42 Stunden pro Woche: Was bedeutet die 4 Tage Woche unter Schweizer Bedingungen?
Komprimierung auf vier Tage mit unveränderter Wochenarbeitszeit
Ein Modell sieht eine verkürzte Arbeitswoche bei einer Umverteilung der Arbeitsleistung vor. Dabei wird die Arbeitszeit von 42 Stunden wöchentlich beibehalten, jedoch in einer 4 Tage Woche erledigt. Dies ist das bevorzugte Arbeitsmodell der 4 Tage Woche in der Schweiz.
Reduktion auf 32 Stunden bei vollem oder angepasstem Lohn
Eine weitere Option ist die Reduzierung der Arbeitszeit entweder bei vollem Lohn oder einer Lohnkürzung. Solche Modelle kommen beispielsweise in Frankreich oder Island zur Anwendung.

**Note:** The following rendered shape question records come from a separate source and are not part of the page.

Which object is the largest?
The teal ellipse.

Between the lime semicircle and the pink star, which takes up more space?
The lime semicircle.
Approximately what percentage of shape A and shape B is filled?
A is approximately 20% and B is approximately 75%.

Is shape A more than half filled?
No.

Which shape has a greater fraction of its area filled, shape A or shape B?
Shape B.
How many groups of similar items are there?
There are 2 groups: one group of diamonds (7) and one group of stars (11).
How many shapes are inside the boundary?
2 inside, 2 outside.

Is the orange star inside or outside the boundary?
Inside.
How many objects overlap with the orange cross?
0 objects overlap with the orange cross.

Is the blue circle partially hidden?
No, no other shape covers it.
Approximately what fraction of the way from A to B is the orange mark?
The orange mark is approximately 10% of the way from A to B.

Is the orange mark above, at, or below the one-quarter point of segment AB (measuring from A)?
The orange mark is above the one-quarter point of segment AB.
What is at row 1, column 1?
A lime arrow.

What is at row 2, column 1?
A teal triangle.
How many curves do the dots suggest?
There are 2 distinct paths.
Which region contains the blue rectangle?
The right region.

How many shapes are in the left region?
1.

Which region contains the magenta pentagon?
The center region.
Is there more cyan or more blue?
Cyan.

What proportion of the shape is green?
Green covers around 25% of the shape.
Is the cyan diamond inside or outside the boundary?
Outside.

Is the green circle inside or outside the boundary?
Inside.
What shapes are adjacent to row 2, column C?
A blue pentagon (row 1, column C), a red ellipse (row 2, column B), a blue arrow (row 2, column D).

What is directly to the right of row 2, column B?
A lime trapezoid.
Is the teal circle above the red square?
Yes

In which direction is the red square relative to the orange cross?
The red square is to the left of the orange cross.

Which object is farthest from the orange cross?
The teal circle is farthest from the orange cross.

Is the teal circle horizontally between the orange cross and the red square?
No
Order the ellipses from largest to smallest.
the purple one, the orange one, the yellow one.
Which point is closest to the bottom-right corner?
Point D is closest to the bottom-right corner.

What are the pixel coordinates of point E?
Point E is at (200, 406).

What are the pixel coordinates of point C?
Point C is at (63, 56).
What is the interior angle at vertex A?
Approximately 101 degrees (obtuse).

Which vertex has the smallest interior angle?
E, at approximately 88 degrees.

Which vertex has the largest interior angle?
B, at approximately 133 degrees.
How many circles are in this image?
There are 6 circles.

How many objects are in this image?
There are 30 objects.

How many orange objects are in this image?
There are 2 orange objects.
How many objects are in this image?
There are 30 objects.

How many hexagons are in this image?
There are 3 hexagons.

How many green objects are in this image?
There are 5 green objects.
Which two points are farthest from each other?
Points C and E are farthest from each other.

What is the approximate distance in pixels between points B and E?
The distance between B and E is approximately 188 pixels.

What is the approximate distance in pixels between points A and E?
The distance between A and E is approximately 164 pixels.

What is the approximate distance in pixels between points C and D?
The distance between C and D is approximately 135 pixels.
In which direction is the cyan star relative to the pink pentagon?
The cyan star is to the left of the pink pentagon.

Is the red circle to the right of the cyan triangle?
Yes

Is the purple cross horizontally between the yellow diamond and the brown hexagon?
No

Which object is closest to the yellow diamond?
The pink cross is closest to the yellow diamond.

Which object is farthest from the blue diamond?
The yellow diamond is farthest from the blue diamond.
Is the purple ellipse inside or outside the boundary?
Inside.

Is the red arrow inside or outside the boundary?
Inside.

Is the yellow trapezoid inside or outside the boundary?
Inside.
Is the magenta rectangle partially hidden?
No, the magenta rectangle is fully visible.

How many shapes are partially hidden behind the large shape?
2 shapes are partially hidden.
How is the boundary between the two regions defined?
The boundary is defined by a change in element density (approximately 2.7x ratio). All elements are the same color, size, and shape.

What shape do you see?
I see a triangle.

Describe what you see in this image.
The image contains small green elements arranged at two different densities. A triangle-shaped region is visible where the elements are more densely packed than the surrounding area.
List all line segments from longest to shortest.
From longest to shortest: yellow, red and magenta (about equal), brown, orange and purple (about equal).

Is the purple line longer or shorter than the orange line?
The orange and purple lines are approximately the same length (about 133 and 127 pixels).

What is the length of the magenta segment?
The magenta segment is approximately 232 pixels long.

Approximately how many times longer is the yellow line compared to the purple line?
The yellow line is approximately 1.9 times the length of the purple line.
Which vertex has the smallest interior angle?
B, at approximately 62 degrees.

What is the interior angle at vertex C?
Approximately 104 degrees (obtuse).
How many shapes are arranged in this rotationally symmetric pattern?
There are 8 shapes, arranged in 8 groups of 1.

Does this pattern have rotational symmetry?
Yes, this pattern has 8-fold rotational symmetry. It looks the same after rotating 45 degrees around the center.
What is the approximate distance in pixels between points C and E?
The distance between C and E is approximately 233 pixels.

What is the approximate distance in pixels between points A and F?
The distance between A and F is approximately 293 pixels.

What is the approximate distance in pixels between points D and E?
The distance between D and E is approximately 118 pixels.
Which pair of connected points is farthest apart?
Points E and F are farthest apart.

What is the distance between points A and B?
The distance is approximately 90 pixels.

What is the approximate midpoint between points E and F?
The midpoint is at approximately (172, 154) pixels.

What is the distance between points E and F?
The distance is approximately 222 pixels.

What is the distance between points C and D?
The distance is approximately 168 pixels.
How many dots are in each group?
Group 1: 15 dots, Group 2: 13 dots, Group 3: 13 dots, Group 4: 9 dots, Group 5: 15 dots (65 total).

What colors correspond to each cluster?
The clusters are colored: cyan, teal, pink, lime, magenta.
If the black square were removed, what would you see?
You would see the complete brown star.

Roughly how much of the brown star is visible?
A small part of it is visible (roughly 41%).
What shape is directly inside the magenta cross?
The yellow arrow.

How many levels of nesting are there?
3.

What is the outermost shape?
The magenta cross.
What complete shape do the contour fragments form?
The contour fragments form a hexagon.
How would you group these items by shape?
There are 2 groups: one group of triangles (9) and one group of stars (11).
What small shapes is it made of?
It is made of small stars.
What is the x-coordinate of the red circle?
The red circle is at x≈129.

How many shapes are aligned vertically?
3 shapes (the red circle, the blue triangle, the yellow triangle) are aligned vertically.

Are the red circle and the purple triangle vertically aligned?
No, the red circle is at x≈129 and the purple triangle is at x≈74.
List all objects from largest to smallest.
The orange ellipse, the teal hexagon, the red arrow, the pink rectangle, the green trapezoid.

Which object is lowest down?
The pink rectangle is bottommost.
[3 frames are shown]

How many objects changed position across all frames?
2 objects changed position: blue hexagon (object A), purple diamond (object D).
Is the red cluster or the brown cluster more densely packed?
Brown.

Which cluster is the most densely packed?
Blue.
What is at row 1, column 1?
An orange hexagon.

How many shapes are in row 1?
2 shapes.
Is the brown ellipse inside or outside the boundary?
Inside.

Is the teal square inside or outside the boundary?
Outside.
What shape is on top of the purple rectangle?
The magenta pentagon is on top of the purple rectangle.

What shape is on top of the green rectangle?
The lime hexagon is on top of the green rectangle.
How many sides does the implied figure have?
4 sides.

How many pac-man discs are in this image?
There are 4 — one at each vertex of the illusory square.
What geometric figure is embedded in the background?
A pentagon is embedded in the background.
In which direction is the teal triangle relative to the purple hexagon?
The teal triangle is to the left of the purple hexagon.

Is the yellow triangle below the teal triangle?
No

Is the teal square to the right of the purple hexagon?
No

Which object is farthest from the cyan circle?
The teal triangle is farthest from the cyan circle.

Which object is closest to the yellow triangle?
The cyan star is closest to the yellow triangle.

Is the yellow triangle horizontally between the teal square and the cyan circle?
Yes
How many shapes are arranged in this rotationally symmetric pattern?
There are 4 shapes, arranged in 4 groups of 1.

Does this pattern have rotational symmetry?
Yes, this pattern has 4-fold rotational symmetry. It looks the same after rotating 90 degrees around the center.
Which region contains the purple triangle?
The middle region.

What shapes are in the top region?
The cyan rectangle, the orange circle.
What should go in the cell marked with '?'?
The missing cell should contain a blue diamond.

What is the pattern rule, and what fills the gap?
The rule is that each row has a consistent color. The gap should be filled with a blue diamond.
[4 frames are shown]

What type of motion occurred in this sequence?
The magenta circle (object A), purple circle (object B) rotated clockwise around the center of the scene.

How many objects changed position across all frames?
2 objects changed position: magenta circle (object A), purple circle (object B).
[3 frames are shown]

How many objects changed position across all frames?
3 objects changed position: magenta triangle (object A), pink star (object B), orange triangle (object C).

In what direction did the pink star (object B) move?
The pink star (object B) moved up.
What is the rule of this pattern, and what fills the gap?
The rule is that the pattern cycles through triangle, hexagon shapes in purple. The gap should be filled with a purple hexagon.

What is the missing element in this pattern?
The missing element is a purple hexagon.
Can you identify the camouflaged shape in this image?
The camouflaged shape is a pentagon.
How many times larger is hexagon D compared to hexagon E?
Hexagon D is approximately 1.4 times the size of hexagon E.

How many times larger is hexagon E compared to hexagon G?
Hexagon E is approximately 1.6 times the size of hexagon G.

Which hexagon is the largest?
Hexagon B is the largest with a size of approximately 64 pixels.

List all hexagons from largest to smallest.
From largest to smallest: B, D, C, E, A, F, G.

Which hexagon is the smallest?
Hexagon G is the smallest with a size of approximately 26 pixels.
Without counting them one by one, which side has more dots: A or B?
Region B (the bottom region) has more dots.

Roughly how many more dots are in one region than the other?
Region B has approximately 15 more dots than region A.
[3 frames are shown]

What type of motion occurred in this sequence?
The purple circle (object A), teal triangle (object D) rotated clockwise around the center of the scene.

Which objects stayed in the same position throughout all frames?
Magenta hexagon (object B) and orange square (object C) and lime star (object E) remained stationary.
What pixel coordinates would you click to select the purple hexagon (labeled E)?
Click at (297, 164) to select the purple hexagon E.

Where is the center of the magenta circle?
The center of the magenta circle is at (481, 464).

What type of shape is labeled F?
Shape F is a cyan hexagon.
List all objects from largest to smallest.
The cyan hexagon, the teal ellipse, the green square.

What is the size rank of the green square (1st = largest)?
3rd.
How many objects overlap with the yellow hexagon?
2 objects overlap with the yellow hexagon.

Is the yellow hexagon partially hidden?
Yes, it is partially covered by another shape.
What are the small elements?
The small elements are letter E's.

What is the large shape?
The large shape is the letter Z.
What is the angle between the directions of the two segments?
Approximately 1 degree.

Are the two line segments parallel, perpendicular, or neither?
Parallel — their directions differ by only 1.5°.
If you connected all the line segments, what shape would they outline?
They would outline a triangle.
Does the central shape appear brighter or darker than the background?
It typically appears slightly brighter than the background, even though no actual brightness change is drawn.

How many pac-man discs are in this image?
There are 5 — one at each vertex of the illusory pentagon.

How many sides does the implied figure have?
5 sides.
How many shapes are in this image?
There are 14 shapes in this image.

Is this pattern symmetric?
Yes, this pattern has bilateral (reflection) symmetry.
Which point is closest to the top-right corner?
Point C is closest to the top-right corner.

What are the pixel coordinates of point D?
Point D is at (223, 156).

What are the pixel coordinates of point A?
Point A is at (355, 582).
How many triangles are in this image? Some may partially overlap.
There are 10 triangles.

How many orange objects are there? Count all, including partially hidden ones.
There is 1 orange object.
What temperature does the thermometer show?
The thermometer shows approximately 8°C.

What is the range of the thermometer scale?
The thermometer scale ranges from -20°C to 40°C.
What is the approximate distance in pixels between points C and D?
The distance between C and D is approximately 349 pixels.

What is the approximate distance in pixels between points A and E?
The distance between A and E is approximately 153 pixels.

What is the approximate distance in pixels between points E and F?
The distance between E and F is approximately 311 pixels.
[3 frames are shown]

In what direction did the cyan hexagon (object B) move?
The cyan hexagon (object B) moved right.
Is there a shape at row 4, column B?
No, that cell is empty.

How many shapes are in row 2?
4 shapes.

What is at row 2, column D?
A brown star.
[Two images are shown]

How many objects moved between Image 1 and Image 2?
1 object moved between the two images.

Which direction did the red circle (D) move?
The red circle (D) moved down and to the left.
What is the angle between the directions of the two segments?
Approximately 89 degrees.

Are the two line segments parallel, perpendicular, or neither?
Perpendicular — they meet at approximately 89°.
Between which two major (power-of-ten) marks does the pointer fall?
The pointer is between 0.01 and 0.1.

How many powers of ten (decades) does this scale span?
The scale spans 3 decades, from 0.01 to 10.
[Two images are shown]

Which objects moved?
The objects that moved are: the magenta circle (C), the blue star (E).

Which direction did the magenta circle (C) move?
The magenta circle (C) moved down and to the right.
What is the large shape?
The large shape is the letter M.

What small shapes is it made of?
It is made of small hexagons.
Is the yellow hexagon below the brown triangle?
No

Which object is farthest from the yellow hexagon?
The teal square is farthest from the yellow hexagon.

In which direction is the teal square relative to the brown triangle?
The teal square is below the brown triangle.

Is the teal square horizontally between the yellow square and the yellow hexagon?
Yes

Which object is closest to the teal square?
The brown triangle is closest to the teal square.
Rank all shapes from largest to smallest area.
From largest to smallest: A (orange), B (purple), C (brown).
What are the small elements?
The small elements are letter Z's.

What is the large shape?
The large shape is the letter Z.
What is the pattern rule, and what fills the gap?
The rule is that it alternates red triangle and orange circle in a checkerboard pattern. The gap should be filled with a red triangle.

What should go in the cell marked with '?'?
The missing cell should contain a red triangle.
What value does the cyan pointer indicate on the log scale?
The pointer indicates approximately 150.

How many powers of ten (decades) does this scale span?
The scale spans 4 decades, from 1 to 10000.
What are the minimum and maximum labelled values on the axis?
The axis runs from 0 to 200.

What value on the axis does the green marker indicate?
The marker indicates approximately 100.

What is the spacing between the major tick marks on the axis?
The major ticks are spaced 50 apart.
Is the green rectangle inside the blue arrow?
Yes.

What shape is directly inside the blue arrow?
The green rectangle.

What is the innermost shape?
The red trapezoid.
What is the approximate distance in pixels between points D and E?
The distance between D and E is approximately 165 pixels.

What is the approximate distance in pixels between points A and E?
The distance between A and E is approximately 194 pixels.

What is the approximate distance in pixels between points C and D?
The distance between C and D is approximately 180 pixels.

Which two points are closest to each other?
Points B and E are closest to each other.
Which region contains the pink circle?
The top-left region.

Rechtliche Rahmenbedingungen in der Schweiz
Eine 4 Tage Woche ist theoretisch möglich. Dabei müssen dennoch die Vorgaben des Arbeitsgesetzes (ArG) hinsichtlich Höchstarbeitszeiten und Ruhezeiten eingehalten werden.
Strategischer Schachzug zur Mitarbeitergewinnung
Jüngere Generationen legen hohen Wert auf eine Work-Life-Balance. Sie bewerben sich eher in Unternehmen mit einer 4 Tage Woche.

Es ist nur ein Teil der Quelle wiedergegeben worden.